Bike theft sucks. For quite some time, I’ve been wanting to compile some stats on bike theft in order to understand how and where it happens and how it can be prevented. I archived San Francisco craigslist listings from July 2nd, 2011 til October 17th, 2011 in the “bikes” section with “stolen” in the title. This includes listings all over the Bay Area – San Jose, Mountain View, Oakland, Berkeley, San Leandro, and so on. I was curious about how bikes get stolen and what kind of patterns there were in the posts and incidents. I’ve compiled a little graph that shows the frequency of words in the listings. I used a messy combination of Google Refine, Google Spreadshets and Open Office Calc and a word frequency counter that was a bit slow but quite useful. The data consists of about 633 entries.
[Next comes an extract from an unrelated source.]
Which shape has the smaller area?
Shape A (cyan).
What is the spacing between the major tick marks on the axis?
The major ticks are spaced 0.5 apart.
We’ll see what other data I can squeeze out of the set in the future.
I had to do some manual cleaning of the data – I purposely omitted words under 4 letters in length, like “the”, “a” and so on, since they probably wouldn’t have been too informative. There were also various html-related words like “http”, “href” and “nofollow” that I removed as well.
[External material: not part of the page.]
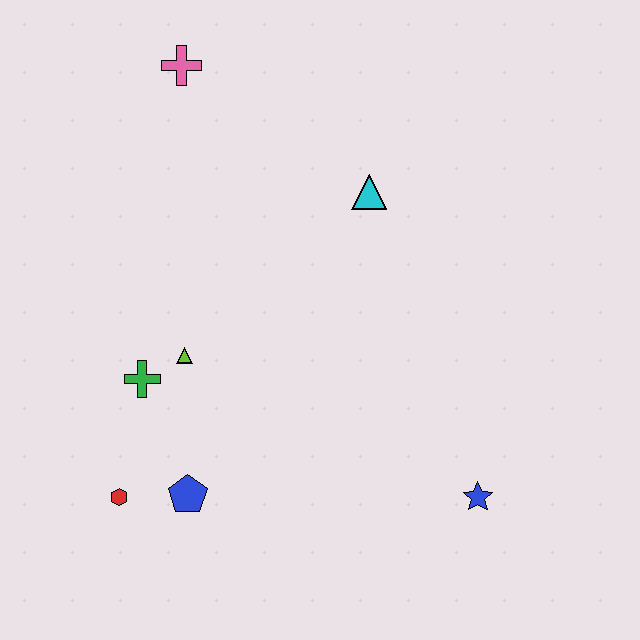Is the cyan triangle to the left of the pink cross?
No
Here’s a graph of the word counts:
and here’s the corresponding table:
some interesting things:
A lot of the terms are fairly obvious, but some words stick out. Most of the posts are obviously requests for help and the words show this – “please”, “reward”, “thanks”, “return”. As far as bike companies go, it appears that “shimano” dominates the component world and “specialized” is the most popular bicycle manufacturer. The color “black” is the most popular, but “white”, “blue” and “silver” also show up. Another word that stands out is “photobucket”, the popular image-sharing site.
I’m going to try to continue poring over this data and see if anything else interesting emerges.